@code_warntype ODEProblem shows `Any`

I tried the example here and see what @code_warntype returns:

julia> using DifferentialEquations

julia> function lorenz(du,u,p,t)
        du[1] = 10.0*(u[2]-u[1])
        du[2] = u[1]*(28.0-u[3]) - u[2]
        du[3] = u[1]*u[2] - (8/3)*u[3]
       end
lorenz (generic function with 1 method)

julia> u0 = [1.0;0.0;0.0]
3-element Array{Float64,1}:
 1.0
 0.0
 0.0

julia> tspan = (0.0,100.0)
(0.0, 100.0)

julia> @code_warntype ODEProblem(lorenz,u0,tspan)
Variables:
  #self#::Type{DiffEqBase.ODEProblem}
  f::#lorenz
  u0::Array{Float64,1}
  tspan::Tuple{Float64,Float64}

Body:
  begin 
      return $(Expr(:invoke, MethodInstance for #ODEProblem#185(::Array{Any,1}, ::Type{T} where T, ::Function, ::Array{Float64,1}, ::Tuple{Float64,Float64}, ::Void), :(DiffEqBase.#ODEProblem#185), :($(Expr(:foreigncall, :(:jl_alloc_array_1d), Array{Any,1}, svec(Any, Int64), Array{Any,1}, 0, 0, 0))), :(#self#), :(f), :(u0), :(tspan), :(DiffEqBase.nothing)))
  end::Any

Under what circumstances will it return a type other than DiffEqBase.ODEProblem? If I embed it into some simulation code, it will return Any, would that affect performance?

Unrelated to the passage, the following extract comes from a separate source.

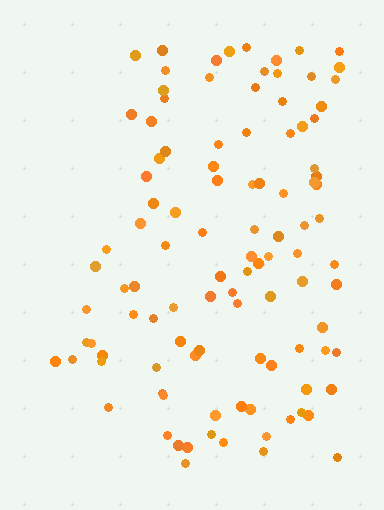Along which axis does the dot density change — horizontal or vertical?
Horizontal.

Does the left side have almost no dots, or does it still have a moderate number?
Still a moderate number, just noticeably fewer than the right.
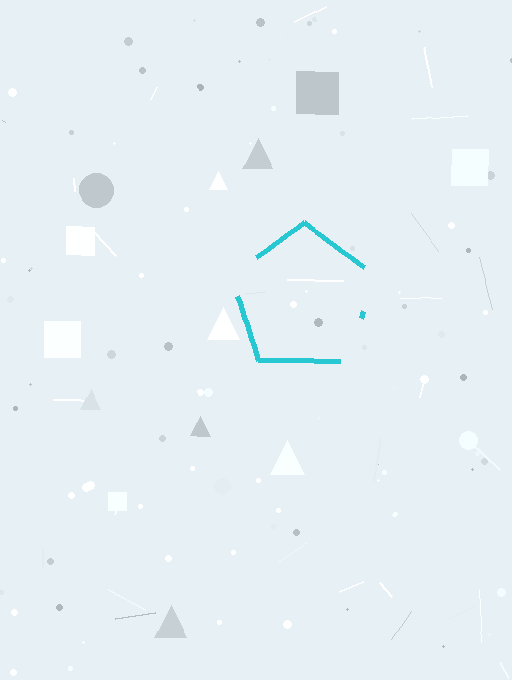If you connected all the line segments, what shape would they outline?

Solving any ODE takes so much longer than the 10-100ns of a single dynamic dispatch that solve acts as a good function barrier here. I would be heavily surprised if that caused a performance difference anywhere (and if it did, just let block it)

Just so that the details are out there, the issue stems from the keyword argument use which gets added via the macro

https://github.com/JuliaDiffEq/DiffEqBase.jl/blob/master/src/problems/ode_problems.jl#L14

so that the remake function can utilize a keyword argument version of the constructor. However, Julia doesn’t optimize keyword arguments at all on v0.6 so that is where the lack of inference comes from. Additionally, there is one parameter which isn’t ever inferred which is isinplace, but you can just declare that your function is in place like ODEProblem{true}(lorenz,u0,tspan). If you took off the macro, this will be inferred, but the in-place checking + keyword argument handling is what causes the issue.

But again, if all you’re doing with it is calling solve on the ODE then there’s no performance hit. Though you do need to make sure you shield downstream usage because keyword argument problems mean that the solution isn’t inferred. In the vast majority of cases though, analyzing the solution’s return isn’t where the time is really spent so you’re fine, but if it happens to be, then just put a function barrier or a let block there. But this is all set to fix itself once kwargs specialize enough (and I think Julia v0.7 has “enough”?)